Sigh.  “Will she change any of the rules?”

“Ummm…no but she’ll never notice if you don’t follow them.  Rules really aren’t her thing.”

Everyone brightened considerably and yes, they DID love her.

As the years went by, I didn’t work too hard to keep in touch.  Ceil went on to become a missionary in Kenya and then come back to the States and teach middle school kids, work in the library and sub when she was needed well into her seventies, maybe eighties.  Every now and then I’d send her a note (usually after I had a dream about her) and would hear from her but I hadn’t seen Ceil in (I’m guessing) thirty years…more I guess since it was before Erin and Sean were born.

Anyway, the trip north was a family trip but I had one thing I really needed to do. Ceil is 93 and has serious heart problems.  Friends told me she could go any time.  I needed to see her at least one last time.  And so I did.

And oh my, that amazing beautiful woman is still amazing, still beautiful, still more interested in everyone else than she is in her own issues.  We laughed, we reminisced, we talked about what really mattered to us…as women, as teachers, as people on this planet.  She told me about her trip to India to see Mother Teresa,who was in Norway getting the Nobel prize….”That was fine,”says Ceil. ” I met the other sisters and saw their work…stayed with them a few days and was so thrilled to be in the presence of such holiness.

I hope Ceil will be around in September when I go back north.  She hopes so too.  But if she’s not, I am SO very glad that I saw her this time around.

I’ve been lucky to have had some amazing mentors along the way.  Smiley is just one of them….and I am probably still trying to BE her and still learning to  be content with just being the best version of me that I can be.


14 thoughts on “Smiley

  1. Loved today’s message! Thanks for sharing.

    Sent from my iPad


  2. carol connery

    Mary, I can’t tell you how wonderful it was seeing you, you brought lightness and laughter, like a little angel. It is strange you should talk about the nuns, because after your visit, I was thinking about your positive, peaceful energy, and then remembered you were a nun ( I sometimes forget!). Thank you for being you.

  3. Irene callahan

    Such a lovely story. It is wonderful to connect with someone from the past. Often that happens with me at funerals…… Not the funeral of the deceased but someone who also had a relationship with the deceased. It is always validating and uplifting to connect with someone from another time in your life.
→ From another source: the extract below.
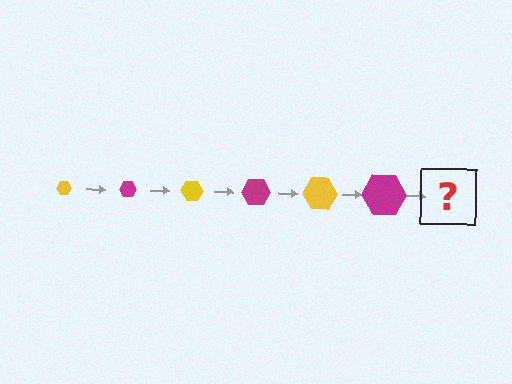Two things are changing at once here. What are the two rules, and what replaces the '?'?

  4. It’s just so wonderful how you celebrate and appreciate the people in your life who most influenced you. You are a perfect version of you and a mentor and role model to so many, including me. Thanks for sharing this story.

  5. What a great story, Mary! I’m sure your visit meant the world to her. As teachers, we know there’s no greater compliment than a former student staying in touch. She must be one in a million.

  6. You definitely are the BEST version of you…no need to want to be Ceil. I am so happy you were able to see her and remember those memories together. I still can’t believe you ever became a nun…you’re way too nice and caring than any sister I ever had! Will miss you tomorrow!

  7. Mary, don’t try to hard because you are amazing just the way you are!!!

  8. Carpe Diem! That’s your mantra. It was lovely seeing you, Mary. Enjoy the wedding and every other day too. Love to Jerry.

  9. You taught me an important message. Just keep smiling and be kind to everyone. You go girl. Glad that you had a great trip.

  10. Wow! Mary, this time you REALLY made me cry. Thank you for this. It also reminds me of the incredible Pope we now have. These are things for which we should be thankful. Love you, as always, for everything you do

  11. Mary, I think I just read about Sister Cecelia James in the June 12 “Sun” newspaper. There was an article about some sisters celebrating some significant anniversaries. She was celebrating her 75th year in religious life. There was also a picture. Do you think it was your “Smiley”? The name sounded familiar
    to me but her assignments weren’t in Holyoke. I wonder if you had spoken of her before and the name just stuck in my brain. Anyway if you haven’t seen the article you can see it in the archives on line.

  12. I truly believe that you have succeeded in your own progressive way!